I feel sad today.  Maybe it’s this weather, maybe it’s because I overslept or maybe it’s because work hasn’t been great, but I feel bummed and on the verge of tears.  I’m sick of working so hard, I’m sick of busting my ass.  The good news is I’m nearly at my savings goal.  The bad news is I’m fairly miserable.  Thank God I have New Zealand in my near future to look forward to.
I have so much in my life to be grateful for (where do I even begin?) I need to focus on these positive aspects of my life.
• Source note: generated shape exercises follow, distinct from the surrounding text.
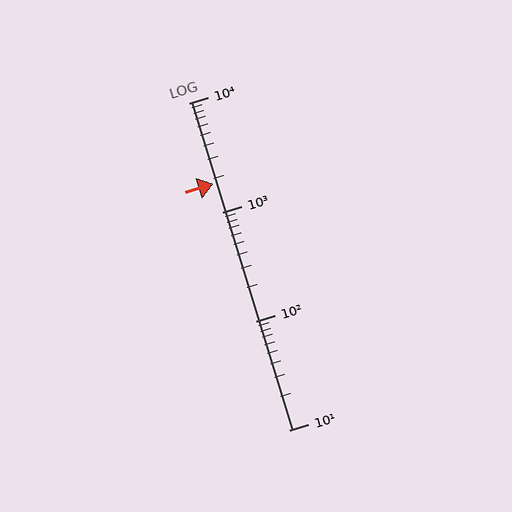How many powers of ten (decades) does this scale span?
The scale spans 3 decades, from 10 to 10000.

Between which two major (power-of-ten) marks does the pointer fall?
The pointer is between 1000 and 10000.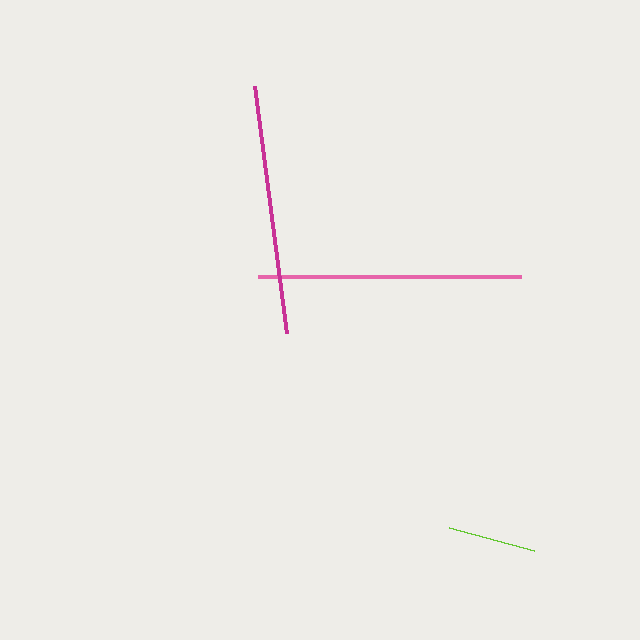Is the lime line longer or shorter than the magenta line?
The magenta line is longer than the lime line.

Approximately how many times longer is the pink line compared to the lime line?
The pink line is approximately 3.0 times the length of the lime line.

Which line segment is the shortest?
The lime line is the shortest at approximately 89 pixels.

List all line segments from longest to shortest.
From longest to shortest: pink and magenta (about equal), lime.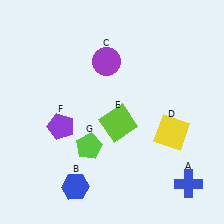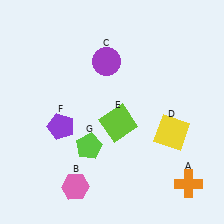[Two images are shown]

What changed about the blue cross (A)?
In Image 1, A is blue. In Image 2, it changed to orange.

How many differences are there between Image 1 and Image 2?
There are 2 differences between the two images.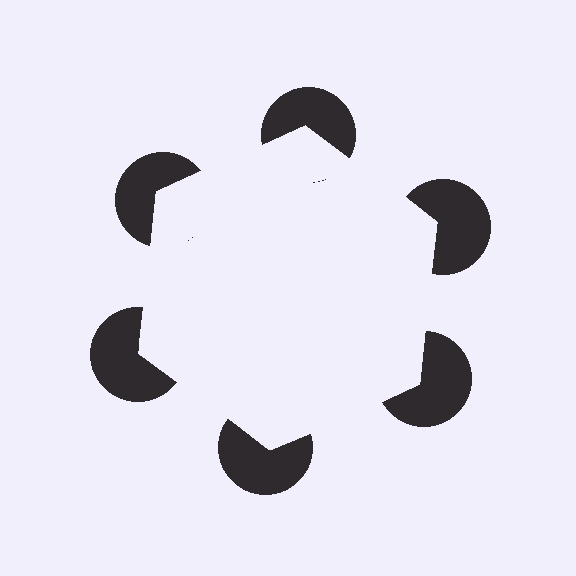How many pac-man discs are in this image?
There are 6 — one at each vertex of the illusory hexagon.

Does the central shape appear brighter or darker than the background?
It typically appears slightly brighter than the background, even though no actual brightness change is drawn.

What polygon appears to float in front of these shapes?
An illusory hexagon — its edges are inferred from the aligned wedge cuts in the pac-man discs, not physically drawn.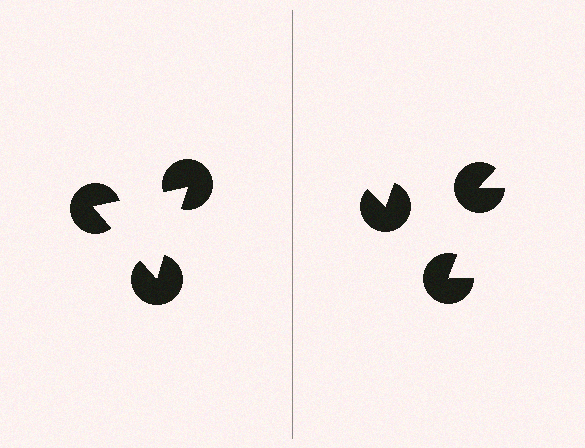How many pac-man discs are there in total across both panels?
6 — 3 on each side.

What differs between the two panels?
The pac-man discs are positioned identically on both sides; only the wedge orientations differ. On the left they align to a triangle; on the right they are misaligned.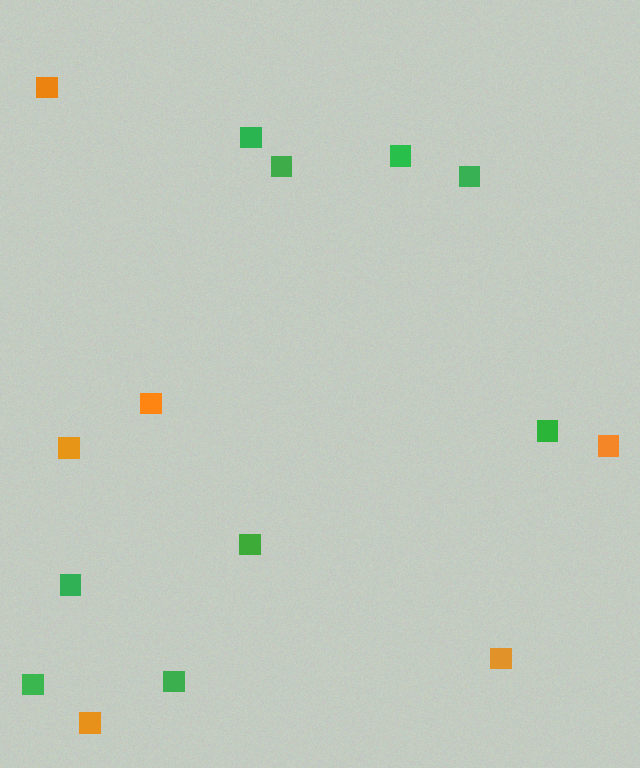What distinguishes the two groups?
There are 2 groups: one group of green squares (9) and one group of orange squares (6).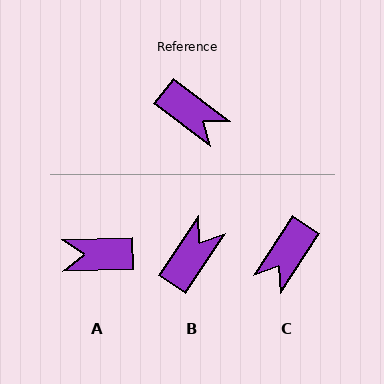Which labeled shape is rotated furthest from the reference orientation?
A, about 142 degrees away.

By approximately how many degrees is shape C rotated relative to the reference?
Approximately 86 degrees clockwise.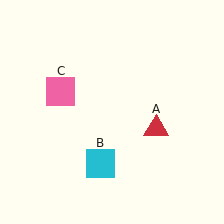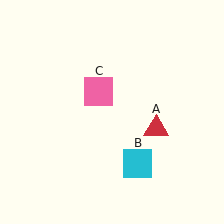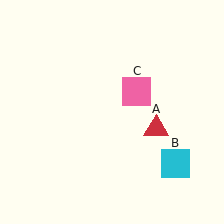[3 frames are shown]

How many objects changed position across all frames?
2 objects changed position: cyan square (object B), pink square (object C).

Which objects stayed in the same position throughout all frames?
Red triangle (object A) remained stationary.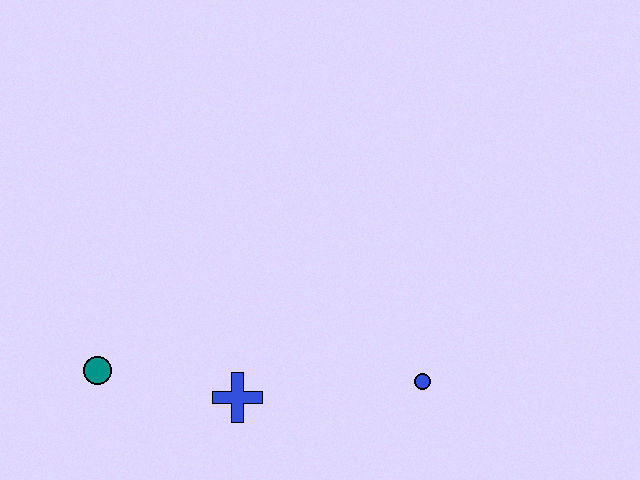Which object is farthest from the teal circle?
The blue circle is farthest from the teal circle.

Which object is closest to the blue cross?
The teal circle is closest to the blue cross.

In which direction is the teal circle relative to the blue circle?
The teal circle is to the left of the blue circle.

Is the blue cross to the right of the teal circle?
Yes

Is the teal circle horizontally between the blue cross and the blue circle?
No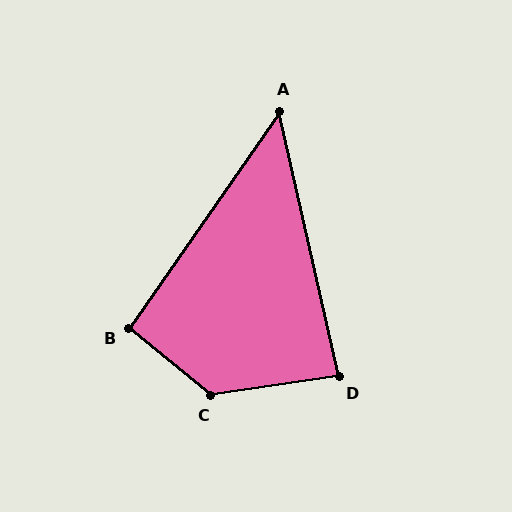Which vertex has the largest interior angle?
C, at approximately 132 degrees.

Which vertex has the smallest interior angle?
A, at approximately 48 degrees.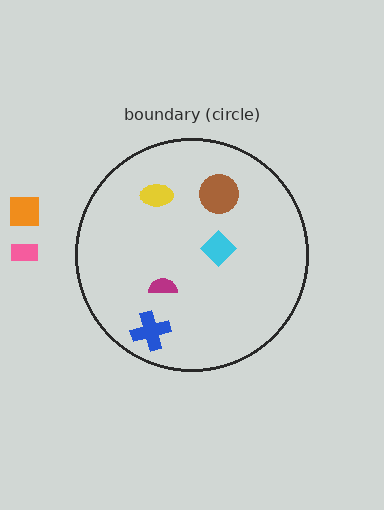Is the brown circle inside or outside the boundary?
Inside.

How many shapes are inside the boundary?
5 inside, 2 outside.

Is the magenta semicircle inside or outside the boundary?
Inside.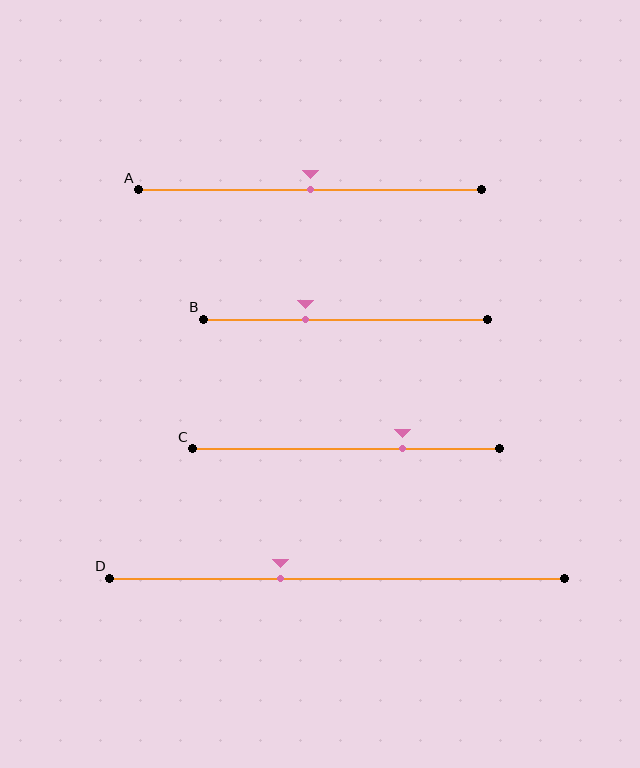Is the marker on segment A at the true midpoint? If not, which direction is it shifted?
Yes, the marker on segment A is at the true midpoint.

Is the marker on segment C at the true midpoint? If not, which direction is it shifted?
No, the marker on segment C is shifted to the right by about 18% of the segment length.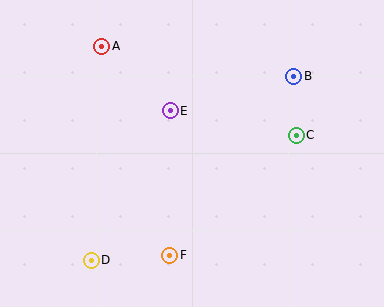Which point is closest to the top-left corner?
Point A is closest to the top-left corner.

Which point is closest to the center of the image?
Point E at (170, 111) is closest to the center.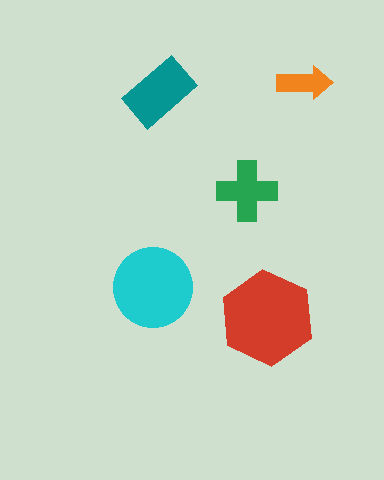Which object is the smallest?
The orange arrow.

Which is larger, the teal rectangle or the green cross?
The teal rectangle.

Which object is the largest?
The red hexagon.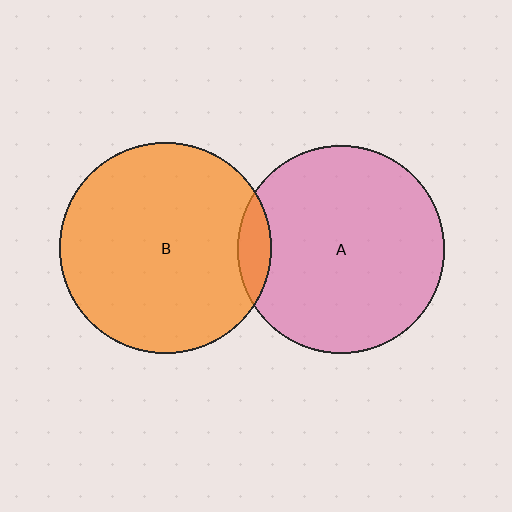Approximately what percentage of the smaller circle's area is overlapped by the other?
Approximately 10%.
Last night I had a bit of a panic attack… On my blog stats I noticed that my posts were getting a lot of views, but very few visitors meaning those who were viewing my blog were doing so several times a day.  This horrible image popped into my head of people who knew me laughing at my blog and showing their friends.  I write under a pseudonym so that I can speak honestly and openly about my personal life without fear of embarrassing my family or losing a potential job over it, but that being said if someone in this town were to read my blog it’d be pretty obvious who I am and where I live.  I don’t want my identity to be an absolute secret, I just want to protect my friends and, to an extent, my reputation.  What scares me is the thought of ridicule.  It’s a fear that’s held me back in the past with writing and it continues to haunt me.  I love keeping this blog.  It’s a means for me to express myself and if a few people read it (and who knows, maybe even like it) then that’s just a bonus.  Maybe I’m not where I’d like to be career wise, maybe I don’t have a portfolio like those that I graduated with, but I’ve finally started writing again and thats a huge step for me.  Then I thought:
So what if someone reads this and laughs at me or thinks I’m crazy or weird.  Fuck them and the horse they rode in on.  

I’ll never stop being me and if someone doesn’t like it, then adios bitches!  I’m out of here in 62 days.